Falling for a fellow teacher runs him afoul of the principal, who has designs on the woman. A schoolboy is hauled up before the authorities because he mistakenly intones in class that “China is revisionist” instead of “The USSR is revisionist.” André gets into further hot water when he comes to the defense of an illiterate shepherd whose flock accidentally scrambles one of the slogans. Denounced as a counterrevolutionary and an enemy of the people, André is sentenced to six months labor on a collective farm. Meanwhile the local bureaucracy is all abuzz because “a Party dignitary” (presumably Enver Hoxha) is scheduled to drive by the village on a highway. Extraordinary preparations are made. An official in an even more isolated village is criticized for continuing to maintain the slogan “Vietnam will win!” on a local slope years after the war has been over. “Give me a modern one,” he demands.
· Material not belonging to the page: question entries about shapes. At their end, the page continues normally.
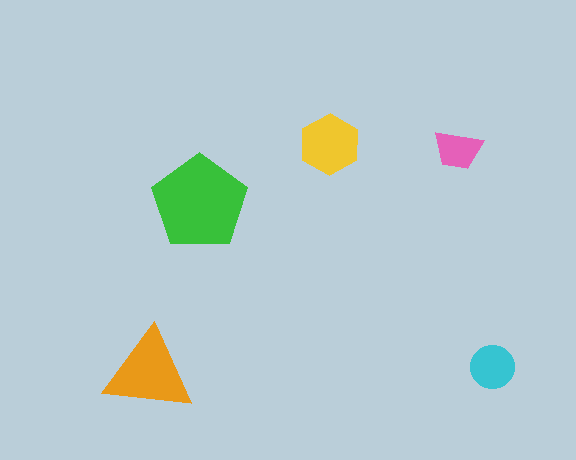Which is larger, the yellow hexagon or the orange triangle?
The orange triangle.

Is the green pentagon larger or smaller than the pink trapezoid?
Larger.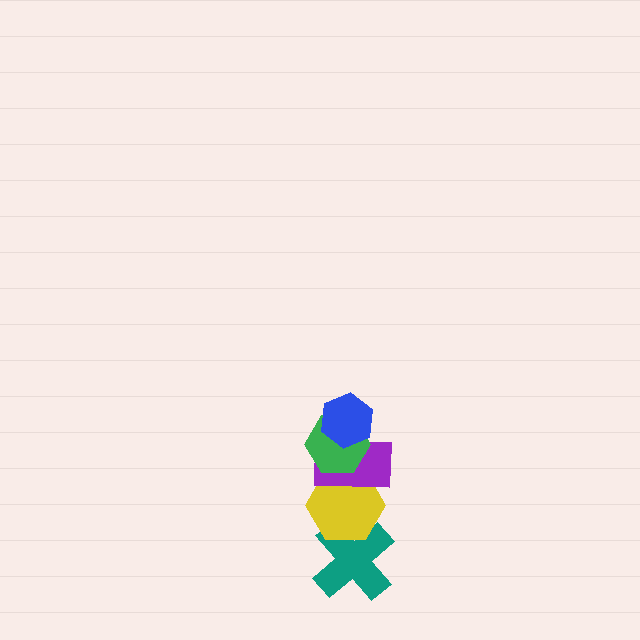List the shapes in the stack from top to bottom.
From top to bottom: the blue hexagon, the green hexagon, the purple rectangle, the yellow hexagon, the teal cross.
He’s given “Keep it up, Vietnam!

On his farm, André has sex, more or less under duress, with his female supervisor, who later commends his overall comportment to the Party chief: “He didn’t hold back physically.” Returning to the village, André leads his pupils in more laying out further slogans.

The films obviously does not say all that can be said about the Hoxha Stalinist regime in Albania, but its portrayal of bureaucratic idiocy rings true. And it is done, surprisingly, in a rather objective manner, without turning the Party bureaucrats into monsters.

Westray

The Westray coal mine in Pictou County, Nova Scotia exploded in May 1992, killing 26 miners. Every detail about the accident pointed to corporate greed and political corruption as the chief culprits in the deaths of the miners. The mine, considered to be dangerous, was opened to great fanfare in New Glasgow, a town blighted by unemployment and poverty.

Poorly trained men took the jobs out of desperation; fearful for their jobs, they kept their mouths shut about the safety violations. One miner who did complain was fired. He was told by some of those who kept their jobs “that if they were the ones who were killed, that I would tell the world what was going on there.” Mine inspectors, under the company’s thumb, failed to take action. The miners eventually paid the price.

Westray, directed by Paul Cowan, is a National Film Board of Canada production. It has an irritating and condescending narration, but contains some deeply moving interviews with widows and survivors. The most devastating perhaps is conducted with Vicky, a young Native Cree woman. Her husband, Ray, was obviously the great love of her life. She was inconsolable after his death. The voiceover informs us that she turned to alcohol and later, while returning to western Canada, died suddenly of a lung hemorrhage. There is no end to some tragedies except more tragedy.

A surviving miner recounts that after a week of rescue efforts, when all hope for finding the men had gone, one of the mine managers turned to the rescue team and said, “What’s done is done,” that the task at hand was reopening the mine “as cheaply and quickly as possible,” and that letters from the team to that effect addressed to the government would be appreciated. The miner observes calmly that “it was the first time in my life that I thought I could kill somebody.” No one ever spent a day in jail for the Westray disaster.